It may be the Christmas season, but time has proven Grinches can strike at any time. Last year, famous YouTuber Logan Paul announced the launch of his NFT project, “CryptoZoo.” This “game” was supposed to function by providing an environment where investors collect and hatch eggs, fuse animals into hybrids, and collect passive $ZOO tokens off of their NFT creatures. Soon after the September 1st “launch date,” Paul and his team were accused of being scammers after the price of the coin plummeted and the game has purportedly “never worked from the beginning.”
YouTuber Coffeezilla has made the project a source of controversy once again by recently publishing a 3-part docuseries that covers a year of investigative work. The contents provide an almost zoological exhibit on the inner workings of a tumultuous NFT project.

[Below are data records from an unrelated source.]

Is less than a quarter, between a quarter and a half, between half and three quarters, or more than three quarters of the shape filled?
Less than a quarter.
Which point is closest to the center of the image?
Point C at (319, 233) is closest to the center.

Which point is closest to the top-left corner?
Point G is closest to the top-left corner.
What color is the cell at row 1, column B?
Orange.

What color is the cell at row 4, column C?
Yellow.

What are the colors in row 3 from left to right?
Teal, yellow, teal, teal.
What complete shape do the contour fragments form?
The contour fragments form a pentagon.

I spent the last year investigating Logan Paul's blockchain scam "CryptoZoo". It became a 3 part docuseries. Part 1 is NOW LIVE. https://t.co/KhVeVJRDeO
— Coffeezilla (@coffeebreak_YT) December 17, 2022
A Zoo Without Animals
“It never worked from the beginning,” claims Helicopter Bob, a CryptoZoo investor who lost $7000 in the project, in Coffeezilla’s first video. “It wasn’t even written into the contract… where you could claim your yield.” News of the lack of the core mechanic of the game preceded the price of $ZOO plummeting 63% within 24 hours. “At this point, Logan Paul basically goes silent on CryptoZoo,” states Coffeezilla. “No more mentioning on podcasts, no more saying he hand-made art.”
Investors were left waiting for signs of continued support in the project. Marketing by Logan Paul for the project was occasionally inferred by the CryptoZoo team in the project’s Discord. Ultimately, the only further mention of the project by the YouTuber was when he claimed that the project failing wasn’t his fault, that there were “bad actors” to be blamed. Chief amongst these bad actors was the developer, referred to as “Z” in the videos, who purportedly held the code for the game hostage. “Z’s” claim was different, however- according to him, he and his team of engineers hadn’t been paid for the work. He states he was wanting to “negotiate” fair payment.

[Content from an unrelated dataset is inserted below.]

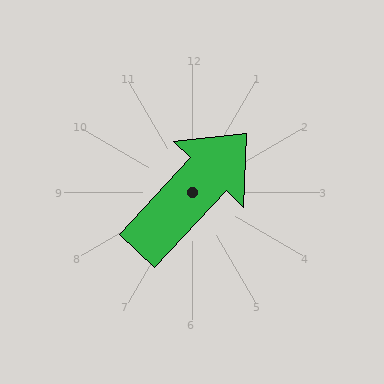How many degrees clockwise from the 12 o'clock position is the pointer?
Approximately 43 degrees.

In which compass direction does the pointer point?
Northeast.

The Cryptozoo story takes an interesting turn in Coffeezilla’s third video. Private messages between Logan Paul, Jake the Crypto King, Paul’s manager Jeff Levin, and CryptoZoo’s “lead developer” Eddie Ibanez, show how some of the earliest conversations about the NFT project were on how to make money without “doing anything that brings SEC eyeballs.” Their solution around the legal issues of a typical presale was to stealth launch the token on June 11th and have the team buy out of the liquidity pool before officially announcing the token on August 18th. The messages continue to grow more colorful as infighting between the team leads to accusations of them scamming each other.

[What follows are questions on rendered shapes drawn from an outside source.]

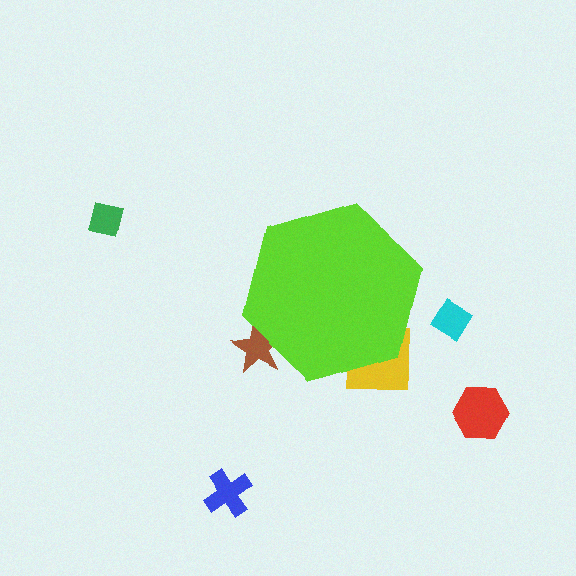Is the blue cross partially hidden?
No, the blue cross is fully visible.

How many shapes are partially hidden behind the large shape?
2 shapes are partially hidden.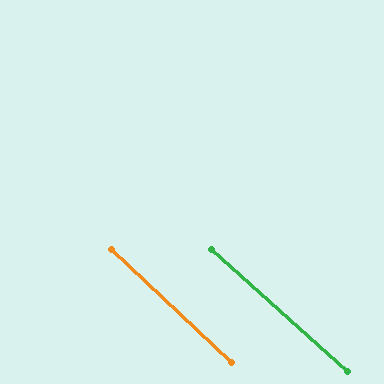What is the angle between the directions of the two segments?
Approximately 1 degree.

The three-part docuseries is well over an hour worth of content and can serve as a cautionary tale on investing into celebrity backed projects. A statement was released by the SEC back in 2017 cautioning on the potential dangers of investing in celebrity endorsed ICOs, and they appear to mean business- Kim Kardashian was charged in October for advertising assets by EthereumMax without disclosing the payment she received.
At the end of the day, it is always important to DYOR! There are all sorts of opportunities out there.